Нанкин-род | страница 27



Теперь, когда его труд был почти закончен, Вей вспомнил о детях и приехал в Шанхай провести с ними Новый год.

Однако вилла на авеню Жоффр была пуста.

Сын Лю гостил в Пекине, а дочь Фей уже девять месяцев жила в Париже, куда она поехала вместе с женой директора Индо-Китайского банка.

Вей был раздосадован отсутствием детей, особенно затянувшимся путешествием дочери, проявившей слишком много самостоятельности.

Дверь в комнату сына была открыта. Вей заглянул в нее.

У стены стоял большой кожаный чемодан: очевидно, Лю вернулся из Пекина…

На столе лежала радиограмма: «Встречайте завтра „Президента Монро“. Фей».

Довольный Вей вышел в столовую.

Со стены золотом букв радостно кричало новогоднее изречение: «Из четырех времен года весна считается лучшим».

IX

Зеленые стены задумчивого оттенка, свойственного дорогим изумрудам, служили прекрасным фоном для двух цветных окон и причудливого буфета в великолепном баре гостиницы «Астор Хаус».

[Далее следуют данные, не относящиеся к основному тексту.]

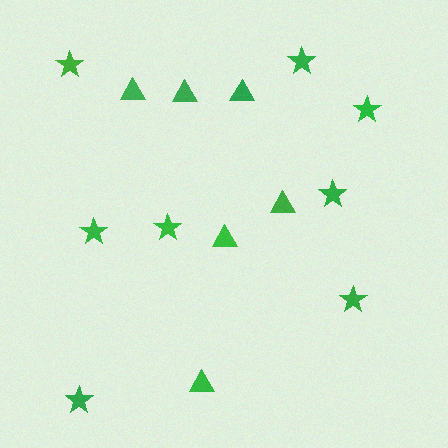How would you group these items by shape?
There are 2 groups: one group of triangles (6) and one group of stars (8).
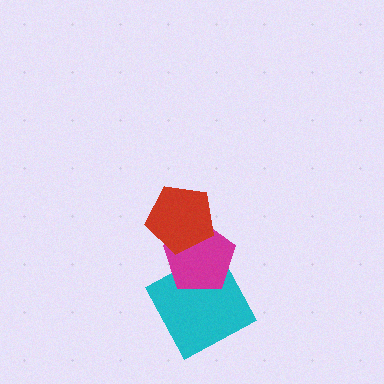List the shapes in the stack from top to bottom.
From top to bottom: the red pentagon, the magenta pentagon, the cyan square.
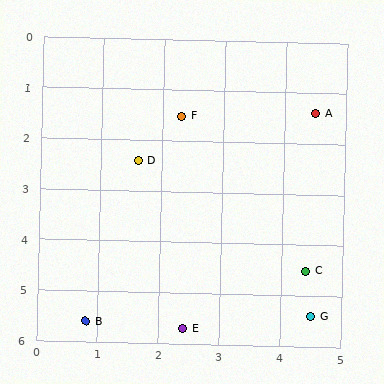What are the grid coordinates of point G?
Point G is at approximately (4.5, 5.4).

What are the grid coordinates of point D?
Point D is at approximately (1.6, 2.4).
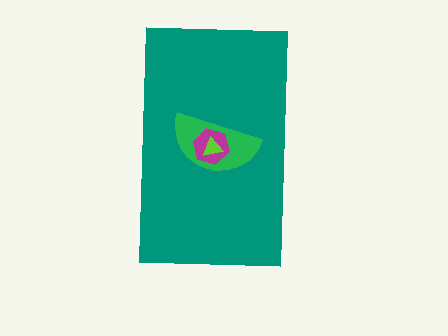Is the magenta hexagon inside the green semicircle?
Yes.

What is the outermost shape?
The teal rectangle.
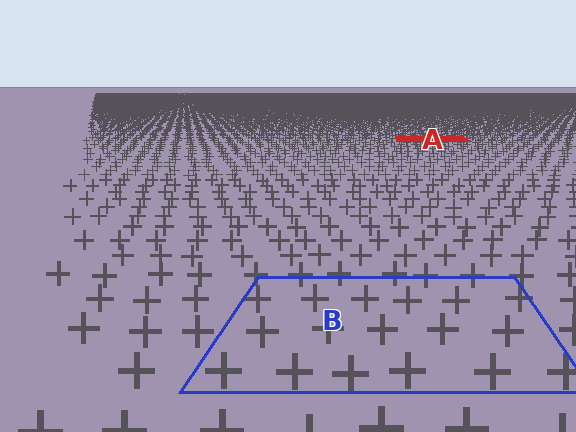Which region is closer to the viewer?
Region B is closer. The texture elements there are larger and more spread out.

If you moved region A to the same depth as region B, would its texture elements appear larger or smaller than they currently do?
They would appear larger. At a closer depth, the same texture elements are projected at a bigger on-screen size.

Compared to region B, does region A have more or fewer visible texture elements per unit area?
Region A has more texture elements per unit area — they are packed more densely because it is farther away.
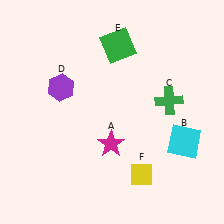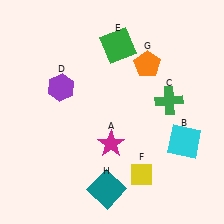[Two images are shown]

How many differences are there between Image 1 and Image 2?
There are 2 differences between the two images.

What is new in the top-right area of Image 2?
An orange pentagon (G) was added in the top-right area of Image 2.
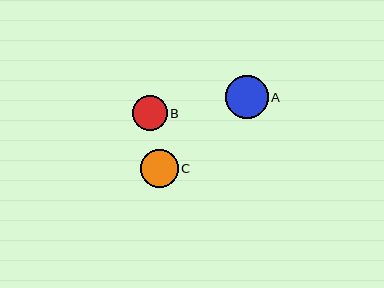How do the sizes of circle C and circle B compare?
Circle C and circle B are approximately the same size.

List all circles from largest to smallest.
From largest to smallest: A, C, B.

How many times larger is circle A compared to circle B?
Circle A is approximately 1.2 times the size of circle B.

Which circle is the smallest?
Circle B is the smallest with a size of approximately 35 pixels.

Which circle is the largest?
Circle A is the largest with a size of approximately 43 pixels.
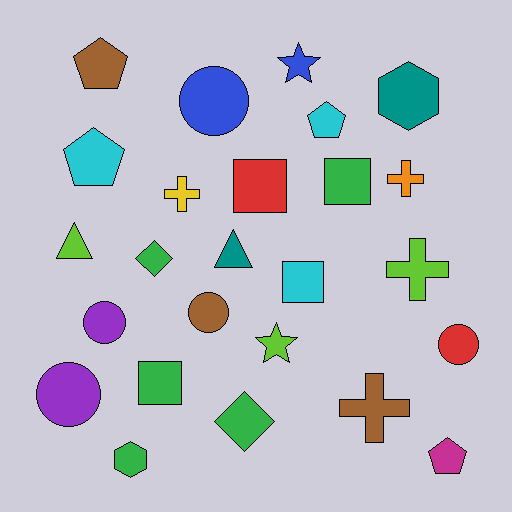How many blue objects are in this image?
There are 2 blue objects.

Каждые два года заботливая администрация отеля меняла внутреннюю отделку помещения, прибегая к услугам малоизобретательных, но дорогостоящих декораторов.

В 1925 году в баре «Астор-Хаус» царил персидский стиль. Оба окна были разрисованы светящимися цветами и фруктами, обрамлявшими сцены из знаменитой поэмы Омара Хайяма.

На первом окне, на стекле был изображен персидский алкоголик, старательно осушающий огромную чашу под сенью склонившихся над ним розовых кустов, корни которых переплетались с четырьмя затейливыми строчками:

Then to this earthen Bowl did I adjourn
My Lip the Secret Well of Life to learn:
And Lip to Lip it murmured: – «While you live
Drink! – for once dead you never shall return!»[9]

На втором окне во все горло заливались пестрые, как попугаи, соловьи. Одетая в фантастическую пижаму стриженая девушка, более похожая на «герл» из американского ревю, чем на персиянку XI века, наливала вино в объемистую чашу привыкшего к пьянству и стихам бородатого перса.

Между двух окон возвышался буфет, уставленный напитками всех стран и народов – от ядовитого, как разведенный купорос, абсента до ласково-золотого ямайского рома.

Мутноглазый бармен с багровым лицом, похожим на лицо тряпичной куклы, облитое вишневым бренди, ловко жонглировал бутылками. Высокая стойка, покрытая толстым стеклом, напоминала ширмы. Когда бармен наклонялся над стойкой, сидевшим за столиками пьяницам казалось, что перед ними кривляется петрушка.

Было два часа дня. Как всегда в это время, бар был переполнен.